AÇÕES CONTRA BOLSONARO NO TSE

A reunião com embaixadores em 18 de julho é objeto de uma das várias ações protocoladas contra o ex-presidente da República na corte eleitoral e que podem torná-lo inelegível. 

Bolsonaro é acusado de abuso de poder político e uso indevido dos meios de comunicação social, por atacar, sem provas, a lisura e a credibilidade do sistema eleitoral em uma reunião oficial de governo, dentro do Palácio do Planalto e transmitida pela TV Brasil, estatal que integra a EBC. 

O ex-presidente também responde a outros 16 processos na corte eleitoral, com acusações de abuso de poder político e econômico e uso indevido dos meios de comunicação social no pleito contra Lula, que saiu vencedor.

As ações tramitando na corte organizadora das eleições independem de foro especial, ou seja, o TSE continua julgando os pedidos mesmo após a saída de Bolsonaro do Planalto.

Segundo a Lei da Ficha Limpa, em vigor desde 2010, tanto o abuso de poder político quanto o econômico são condutas ilícitas que provocam à inelegibilidade de um candidato por oito anos. 

Ainda sobre o possível abuso de poder político pelo então mandatário, uma das ações cita a intensificação de abordagens em estradas no segundo turno feitas pela Polícia Rodoviária Federal, a maioria no Nordeste, descumprindo decisão do ministro Alexandre de Moraes. 

Outro pedido, feito pela campanha de Lula, questiona a concessão de benefícios sociais às vésperas da eleição.

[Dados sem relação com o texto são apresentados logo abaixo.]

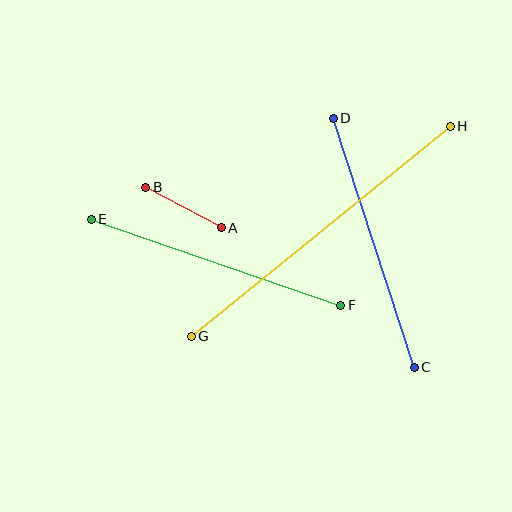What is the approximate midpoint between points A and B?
The midpoint is at approximately (184, 207) pixels.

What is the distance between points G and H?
The distance is approximately 333 pixels.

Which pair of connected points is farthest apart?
Points G and H are farthest apart.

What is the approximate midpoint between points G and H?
The midpoint is at approximately (321, 231) pixels.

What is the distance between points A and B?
The distance is approximately 86 pixels.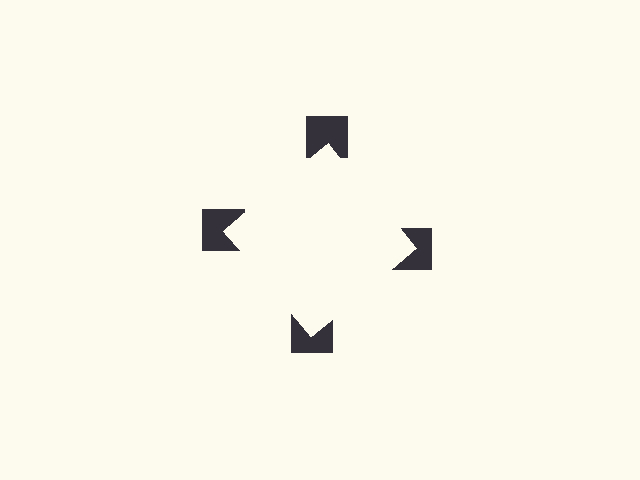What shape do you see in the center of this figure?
An illusory square — its edges are inferred from the aligned wedge cuts in the notched squares, not physically drawn.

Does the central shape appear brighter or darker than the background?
It typically appears slightly brighter than the background, even though no actual brightness change is drawn.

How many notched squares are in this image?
There are 4 — one at each vertex of the illusory square.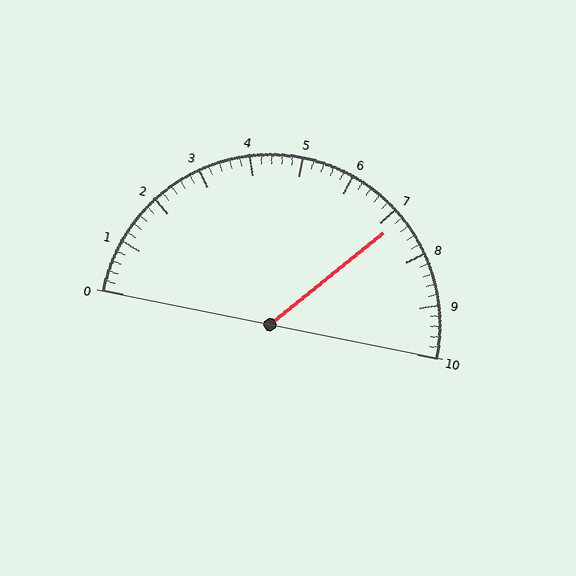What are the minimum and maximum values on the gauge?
The gauge ranges from 0 to 10.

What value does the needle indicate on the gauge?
The needle indicates approximately 7.2.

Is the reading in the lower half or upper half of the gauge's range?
The reading is in the upper half of the range (0 to 10).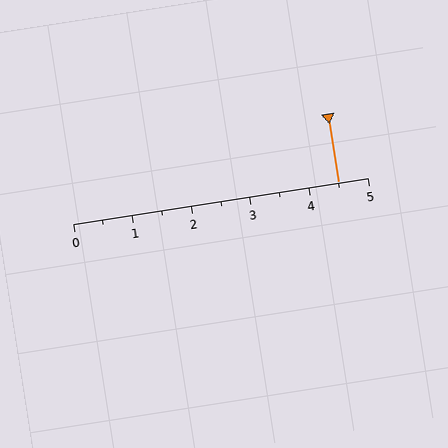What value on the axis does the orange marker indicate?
The marker indicates approximately 4.5.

São citadas a antecipação do pagamento do Auxílio Brasil e o Vale-Gás, além do aumento no número de beneficiários e a liberação do crédito consignado dos programas.

Um outro processo pede a inelegibilidade de Bolsonaro por realizar atos de campanha nas dependências do Planalto e do Alvorada, afirmando que encontros com governadores, deputados federais e celebridades em apoio ao então presidente desvirtuaram a finalidade pública dos prédios. 

O ex-chefe do Executivo, porém, pode se beneficiar da saída nos próximos meses de alguns ministros da corte eleitoral, como Ricardo Lewandowski, que será substituído por Kassio Nunes Marques, indicado durante seu mandato.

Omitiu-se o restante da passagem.